F2: On September 7, 2018, the fifteenth component of the 2017 forward (as defined and described below) matured. The Reporting Person elected to physically settle the 2017 forward, as further described in the Remarks section. The settlement price for the fifteenth component was above the 2017 forward cap price; therefore, the Reporting Person delivered 21,121 shares of DISCK to the counterparty and retained 4,159 shares of DISCK.
F3: On September 10, 2018, the sixteenth component of the amended forward matured. The Reporting Person elected to physically settle the amended forward, as further described in the Remarks section. The settlement price for the sixteenth component was above the amended forward cap price; therefore, the Reporting Person delivered 184,448 shares of DISCK to the counterparty and retained 35,552 shares of DISCK.
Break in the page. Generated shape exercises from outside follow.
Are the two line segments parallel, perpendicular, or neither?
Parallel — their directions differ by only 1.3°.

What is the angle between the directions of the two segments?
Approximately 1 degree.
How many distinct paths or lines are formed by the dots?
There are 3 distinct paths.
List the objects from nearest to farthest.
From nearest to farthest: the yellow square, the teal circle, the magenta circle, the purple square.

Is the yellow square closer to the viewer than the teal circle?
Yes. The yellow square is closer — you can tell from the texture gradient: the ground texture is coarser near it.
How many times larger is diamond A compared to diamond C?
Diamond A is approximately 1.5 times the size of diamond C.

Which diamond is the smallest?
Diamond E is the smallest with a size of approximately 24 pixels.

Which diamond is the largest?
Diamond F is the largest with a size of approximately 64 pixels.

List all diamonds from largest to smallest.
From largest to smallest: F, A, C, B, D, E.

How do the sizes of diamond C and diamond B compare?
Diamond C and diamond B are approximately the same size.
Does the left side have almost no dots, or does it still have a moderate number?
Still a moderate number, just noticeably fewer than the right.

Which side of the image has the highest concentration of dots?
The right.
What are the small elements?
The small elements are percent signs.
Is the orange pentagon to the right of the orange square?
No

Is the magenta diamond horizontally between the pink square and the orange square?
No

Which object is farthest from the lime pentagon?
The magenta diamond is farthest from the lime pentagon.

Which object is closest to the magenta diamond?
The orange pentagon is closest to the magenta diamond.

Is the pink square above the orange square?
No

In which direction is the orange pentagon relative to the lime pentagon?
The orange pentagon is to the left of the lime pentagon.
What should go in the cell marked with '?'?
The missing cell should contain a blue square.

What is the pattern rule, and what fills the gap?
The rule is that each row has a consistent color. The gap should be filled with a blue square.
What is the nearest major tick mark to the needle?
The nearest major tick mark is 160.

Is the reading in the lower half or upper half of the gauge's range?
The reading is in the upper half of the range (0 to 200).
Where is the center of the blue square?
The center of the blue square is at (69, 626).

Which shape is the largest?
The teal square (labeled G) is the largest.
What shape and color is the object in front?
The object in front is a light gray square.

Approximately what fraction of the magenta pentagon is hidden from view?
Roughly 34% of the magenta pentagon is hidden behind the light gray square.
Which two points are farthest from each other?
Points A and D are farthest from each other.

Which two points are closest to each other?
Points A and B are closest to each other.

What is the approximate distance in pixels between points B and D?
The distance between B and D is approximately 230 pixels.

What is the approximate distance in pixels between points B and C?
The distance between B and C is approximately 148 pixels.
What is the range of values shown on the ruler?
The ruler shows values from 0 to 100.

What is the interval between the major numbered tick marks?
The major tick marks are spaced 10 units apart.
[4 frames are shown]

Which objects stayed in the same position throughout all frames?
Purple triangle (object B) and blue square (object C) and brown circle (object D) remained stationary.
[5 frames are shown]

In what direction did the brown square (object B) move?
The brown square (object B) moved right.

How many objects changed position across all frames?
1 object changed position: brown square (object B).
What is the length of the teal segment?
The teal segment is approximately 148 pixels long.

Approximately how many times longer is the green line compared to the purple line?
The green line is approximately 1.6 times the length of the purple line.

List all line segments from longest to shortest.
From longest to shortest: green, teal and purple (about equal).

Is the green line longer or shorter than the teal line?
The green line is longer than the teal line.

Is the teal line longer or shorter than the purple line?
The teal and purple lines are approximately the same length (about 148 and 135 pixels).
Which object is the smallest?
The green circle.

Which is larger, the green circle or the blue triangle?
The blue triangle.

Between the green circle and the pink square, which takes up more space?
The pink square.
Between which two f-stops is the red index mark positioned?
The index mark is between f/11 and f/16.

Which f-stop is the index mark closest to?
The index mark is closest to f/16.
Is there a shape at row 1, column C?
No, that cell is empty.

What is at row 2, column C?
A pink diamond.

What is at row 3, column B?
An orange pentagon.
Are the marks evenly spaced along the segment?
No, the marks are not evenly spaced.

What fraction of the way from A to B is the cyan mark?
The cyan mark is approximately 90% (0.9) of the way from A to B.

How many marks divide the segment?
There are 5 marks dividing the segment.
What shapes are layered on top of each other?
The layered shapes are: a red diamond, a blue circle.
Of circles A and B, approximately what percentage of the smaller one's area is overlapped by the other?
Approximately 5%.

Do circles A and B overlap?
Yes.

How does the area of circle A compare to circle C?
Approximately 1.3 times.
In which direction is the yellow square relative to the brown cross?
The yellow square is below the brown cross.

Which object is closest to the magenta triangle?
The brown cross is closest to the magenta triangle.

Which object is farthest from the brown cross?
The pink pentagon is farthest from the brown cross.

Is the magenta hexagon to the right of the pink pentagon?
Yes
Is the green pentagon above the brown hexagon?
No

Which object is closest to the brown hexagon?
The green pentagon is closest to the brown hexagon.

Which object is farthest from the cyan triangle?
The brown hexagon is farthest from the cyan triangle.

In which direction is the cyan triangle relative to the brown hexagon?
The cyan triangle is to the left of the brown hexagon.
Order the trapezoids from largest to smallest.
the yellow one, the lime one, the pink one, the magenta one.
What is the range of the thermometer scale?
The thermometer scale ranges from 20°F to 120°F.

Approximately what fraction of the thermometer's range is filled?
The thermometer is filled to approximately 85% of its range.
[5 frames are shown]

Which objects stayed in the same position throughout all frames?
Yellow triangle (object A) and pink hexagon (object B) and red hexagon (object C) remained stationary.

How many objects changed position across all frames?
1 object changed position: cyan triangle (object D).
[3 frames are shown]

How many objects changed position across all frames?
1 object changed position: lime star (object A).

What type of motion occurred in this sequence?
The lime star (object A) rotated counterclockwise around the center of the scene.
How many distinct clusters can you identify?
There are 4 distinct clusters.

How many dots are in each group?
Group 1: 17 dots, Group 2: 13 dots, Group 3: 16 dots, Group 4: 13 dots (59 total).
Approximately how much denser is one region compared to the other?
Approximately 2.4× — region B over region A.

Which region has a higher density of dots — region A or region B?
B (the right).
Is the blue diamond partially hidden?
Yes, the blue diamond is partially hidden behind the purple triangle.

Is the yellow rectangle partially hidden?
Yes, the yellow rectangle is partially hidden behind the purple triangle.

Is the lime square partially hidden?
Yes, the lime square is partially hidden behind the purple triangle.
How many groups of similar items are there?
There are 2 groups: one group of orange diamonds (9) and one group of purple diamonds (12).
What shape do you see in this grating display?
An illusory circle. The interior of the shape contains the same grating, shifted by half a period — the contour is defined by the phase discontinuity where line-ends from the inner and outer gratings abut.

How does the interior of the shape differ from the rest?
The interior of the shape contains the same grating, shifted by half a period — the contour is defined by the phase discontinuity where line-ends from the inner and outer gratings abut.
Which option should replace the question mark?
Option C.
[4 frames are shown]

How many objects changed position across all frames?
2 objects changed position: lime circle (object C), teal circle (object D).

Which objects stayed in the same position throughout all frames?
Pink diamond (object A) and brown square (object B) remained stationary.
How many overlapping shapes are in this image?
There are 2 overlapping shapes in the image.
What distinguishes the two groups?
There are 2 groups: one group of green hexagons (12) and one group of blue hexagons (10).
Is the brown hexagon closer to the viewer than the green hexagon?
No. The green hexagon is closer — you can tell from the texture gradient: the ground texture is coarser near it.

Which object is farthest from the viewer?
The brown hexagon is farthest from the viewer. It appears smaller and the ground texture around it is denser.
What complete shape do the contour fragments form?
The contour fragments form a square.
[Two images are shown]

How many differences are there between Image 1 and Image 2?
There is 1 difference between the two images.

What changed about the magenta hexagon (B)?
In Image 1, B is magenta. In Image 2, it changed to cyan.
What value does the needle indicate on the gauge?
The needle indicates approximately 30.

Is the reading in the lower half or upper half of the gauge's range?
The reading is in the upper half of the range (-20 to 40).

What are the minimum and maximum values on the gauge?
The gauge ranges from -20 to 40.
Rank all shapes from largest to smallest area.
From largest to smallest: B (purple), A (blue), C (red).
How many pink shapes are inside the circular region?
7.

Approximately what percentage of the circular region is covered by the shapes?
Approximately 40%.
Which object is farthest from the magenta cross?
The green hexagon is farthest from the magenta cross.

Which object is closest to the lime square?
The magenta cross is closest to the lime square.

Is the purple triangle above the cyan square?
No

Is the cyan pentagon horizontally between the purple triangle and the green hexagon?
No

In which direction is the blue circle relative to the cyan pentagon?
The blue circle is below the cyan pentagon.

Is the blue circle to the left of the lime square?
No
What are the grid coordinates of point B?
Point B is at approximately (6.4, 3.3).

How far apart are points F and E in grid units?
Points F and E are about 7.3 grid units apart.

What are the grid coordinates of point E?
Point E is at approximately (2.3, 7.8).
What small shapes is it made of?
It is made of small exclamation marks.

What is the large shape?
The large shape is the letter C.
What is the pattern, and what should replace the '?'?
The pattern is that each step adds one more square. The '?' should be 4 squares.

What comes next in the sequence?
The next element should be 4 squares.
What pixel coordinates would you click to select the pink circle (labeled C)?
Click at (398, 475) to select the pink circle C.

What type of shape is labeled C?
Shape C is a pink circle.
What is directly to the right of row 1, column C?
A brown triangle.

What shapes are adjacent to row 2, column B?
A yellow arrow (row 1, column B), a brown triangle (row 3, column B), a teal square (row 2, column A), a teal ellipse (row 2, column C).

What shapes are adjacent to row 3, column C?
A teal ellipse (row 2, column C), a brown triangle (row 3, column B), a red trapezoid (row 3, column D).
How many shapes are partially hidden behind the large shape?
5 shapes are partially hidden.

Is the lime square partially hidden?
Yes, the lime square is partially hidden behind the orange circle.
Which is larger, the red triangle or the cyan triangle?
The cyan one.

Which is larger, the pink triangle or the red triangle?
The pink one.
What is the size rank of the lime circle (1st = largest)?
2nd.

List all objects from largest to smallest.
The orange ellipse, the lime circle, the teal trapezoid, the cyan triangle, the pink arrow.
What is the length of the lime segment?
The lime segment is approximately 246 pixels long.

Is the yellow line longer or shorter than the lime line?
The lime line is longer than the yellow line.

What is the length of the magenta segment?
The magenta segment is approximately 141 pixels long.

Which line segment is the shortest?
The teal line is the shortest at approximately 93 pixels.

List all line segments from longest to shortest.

F4: On September 10, 2018, the sixteenth component of the 2017 forward matured. The Reporting Person elected to physically settle the 2017 forward, as further described in the Remarks section. The settlement price for the sixteenth component was above the 2017 forward cap price; therefore, the Reporting Person delivered 21,195 shares of DISCK to the counterparty and retained 4,085 shares of DISCK.
F5: The reporting person is the sole trustee of, and with his spouse, retains a unitrust interest in the trust.
F6: The reporting person disclaims beneficial ownership of the shares owned by his spouse.
F7: On July 20, 2012, the reporting person entered into a long-dated post-paid variable forward sale contract (the "2012 forward") with an unaffiliated counterparty (the "counterparty") relating to a maximum of 2,200,000 shares of DISCK, divided into 20 components. On August 6, 2014, the Issuer completed a 2-for-1 stock split in the form of a share dividend, and as a result, the 2012 forward was automatically adjusted to relate to 4,400,000 shares of DISCK. On August 15, 2017, the reporting person and the counterparty entered into an amendment and restatement to the 2012 forward (the "amended forward") relating to a maximum of 4,400,000 shares of DISCK, divided into 20 components each relating to 220,000 shares (each, the "Number of Shares"). The amended forward floor price and the amended forward cap price were determined based on a reference price for shares of DISCK as of August 15, 2017. The amended forward may be settled on a physical settlement or cash settlement basis.
F8: The amended forward is divided into 20 components, each with respect to 220,000 shares of DISCK. The components mature on sequential trading days over the period beginning on August 17, 2018 and ending on September 14, 2018.
F9: On August 15, 2017, the reporting person entered into a post-paid variable forward sale contract (the "2017 forward") with the counterparty relating to a maximum of 505,600 shares of DISCK, divided into 20 components. Each component relates to 25,280 shares (each, the "Number of Shares"). The forward floor price and the forward cap price were determined based on a reference price for shares of DISCK as of August 15, 2017. The 2017 forward may be settled on a physical settlement or cash settlement basis.
F10: The 2017 forward is divided into 20 components, each with respect to 25,280 shares of DISCK. The components mature on sequential trading days over the period beginning on August 17, 2018 and ending on September 14, 2018.